Ao iniciar as acusações, Zé Bebelo inquiriu o “juiz”:
“- Posso dar uma resposta, Chefe? Houve anuência – Mas para falar, careço que não me deixem com as mãos amarradas... Reajo e com protesto. Rompo embargos! Não é com afrontas de ofensa de insulto, homem não abusa homem! Não alarga a voz!...
Pelas discussões não parecia haver dúvida que Zé Bebelo seria condenado ao fuzilamento; todos falaram, restou Riobaldo, “advogado” de defesa, sem direito a voto, ele falou:
- Dê licença, grande Chefe nosso, Joca Ramiro, que licença eu peço! O que tenho é uma verdade forte para dizer, que calado não posso ficar...
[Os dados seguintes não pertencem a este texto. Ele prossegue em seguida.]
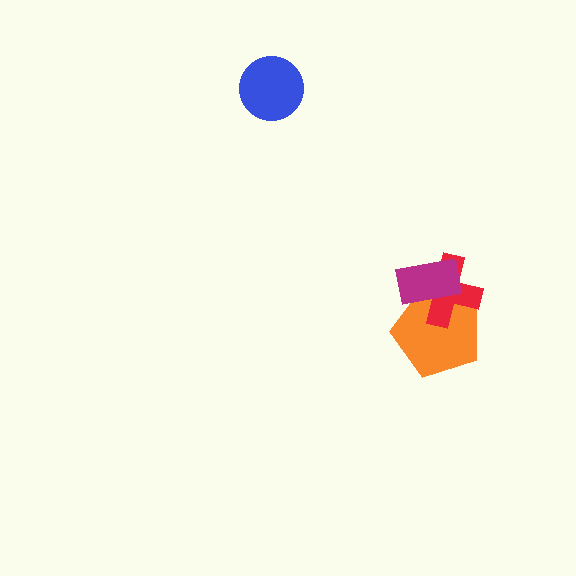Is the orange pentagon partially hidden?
Yes, it is partially covered by another shape.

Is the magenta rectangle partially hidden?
No, no other shape covers it.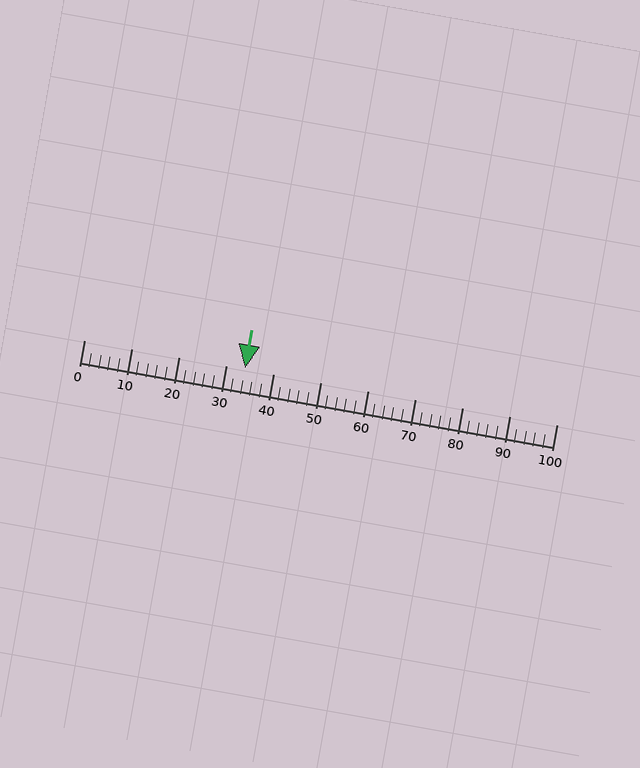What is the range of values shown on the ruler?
The ruler shows values from 0 to 100.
- Eu conheço este homem bem, Zé Bebelo. Estive do lado dele, nunca menti que não estive, todos aqui sabem, mas agora eu afirmo; Zé Bebelo é homem valente de bem, que honra o raio da palavra que dá, sem ter ruindades em cabimento, nem matar os inimigos que prende, nem consentir de com eles judiar... Isto afirmo! Vi. Não merece de morrer matado à-toa!
Finalmente o veredicto do Juiz, porém, antes falou o réu: - Altas artes que agradeço, senhor Chefe Joca Ramiro, este sincero julgamento, esta bizarria, agradeço os que por mim falaram e os que puniram. Agora perdi. Estou preso, por culpa de má-hora de sorte. Espero vossa distinta sentença.
- Se eu consentir o senhor ir-se embora para Goiás, o senhor põe a palavra, e vai? Pergunta o “Juiz”, responde o réu, - A palavra e vou, Chefe.”